The Permanent Plan required would-be voters to:
–be 21 years old and male (Art. 8, §177);
–be a resident in state for 2 years (with lesser residence requirements for voting in county and municipal elections) (Art. 8, §178);
–have paid all poll taxes from 1901 onward (Art. 8, §178);
–be able to read and write any article of the U.S. Constitution, and have been gainfully employed for the previous 12 months (with exemptions for persons whose illiteracy or unemployment was due to physical disabilities) (Art. 8, §181), or
–be the owner of 40 acres of land or other property valued at $300 or more, on which the taxes have been paid (with exemptions for men whose wives meet the property requirement).
Life Certificate of Registration, verso
The Permanent Plan also barred from voting (Art. 8, §182) any persons who have been convicted of any of a list of more than 20 crimes, including “any crime punishable by imprisonment in the penitentiary.” Likewise anyone “convicted as a vagrant or tramp” and any person “offering to sell his vote or the vote of another” or “of buying or offering to buy the vote of another.”
Under Art. 8, §183, no person could vote in a primary election without being officially registered to vote.
The ratification election for the 1901 Constitution was held on November 11, 1901. The official vote was 108,613 (in favor) to 81,734 (against).
Twelve Black Belt counties voted in favor of the constitution by a vote of 36,224 to 5,471. The “vote in the other fifty-four counties of the state was 76,263 against to 72,389 for the constitution.” See Malcolm C. McMillan, Constitutional Development in Alabama (Chapel Hill, NC: James Sprunt Studies, 1955), 350. McMillan also notes a report (Mobile Register, November 13, 1901) that the Black Belt counties were slow in reporting their votes—an old tactic by which Black Belt political bosses could determine how many votes they “needed” to count. Thus on the face of the official returns, we are expected to believe that a considerable majority of African American voters voted to disfranchise themselves.
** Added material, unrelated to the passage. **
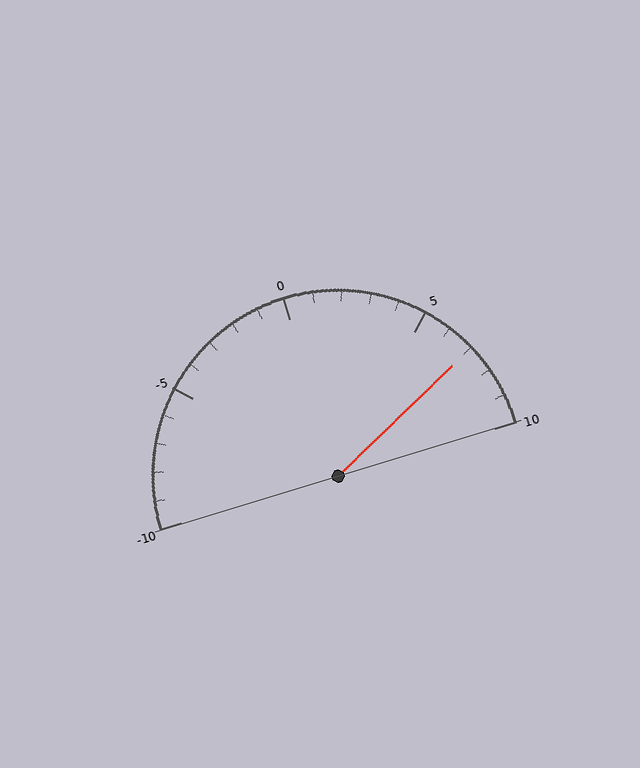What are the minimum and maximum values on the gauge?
The gauge ranges from -10 to 10.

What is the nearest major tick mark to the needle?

In the years following adoption, African American voting almost vanished and white voting declined. The late Sheldon Hackney calculated that 35 per cent of potential white voters were “disfranchised by the poll tax alone.” He concluded ironically that “The convention had done its job well.” See Hackney, Populism to Progressivism in Alabama (Princeton, NJ: Princeton University Press, 1969), 208.
In addition to McMillan and Hackney, interested readers may consult the following works:
Glenn Feldman, The Disfranchisement Myth: Poor Whites and Suffrage Restriction in Alabama (Athens, Georgia: University of Georgia Press, 2004).
R. Volney Riser, Defying Disfranchisement: Black Voting Rights Activism in the Jim Crow South, 1890-1908 (Baton Rouge: Louisiana State University Press, 2010).
William Warren Rogers, The One-Gallused Rebellion: Agrarianism in Alabama, 1865-1896 (Baton Rouge: Louisiana State University Press, 1970; subsequent edition, University of Alabama Press, 2001).
William Warren Rogers, et al., Alabama: The History of a Deep South State (Tuscaloosa, University of Alabama Press, 1994; subsequent edition, 2010).
Bailey Thomson, ed., A Century of Controversy: Constitutional Reform in Alabama (Tuscaloosa: University of Alabama Press, 2002).
Samuel Webb, Two-Party Politics in the One-Party South: Alabama’s Hill Country, 1874-1920 (Tuscaloosa: University of Alabama Press, 1997).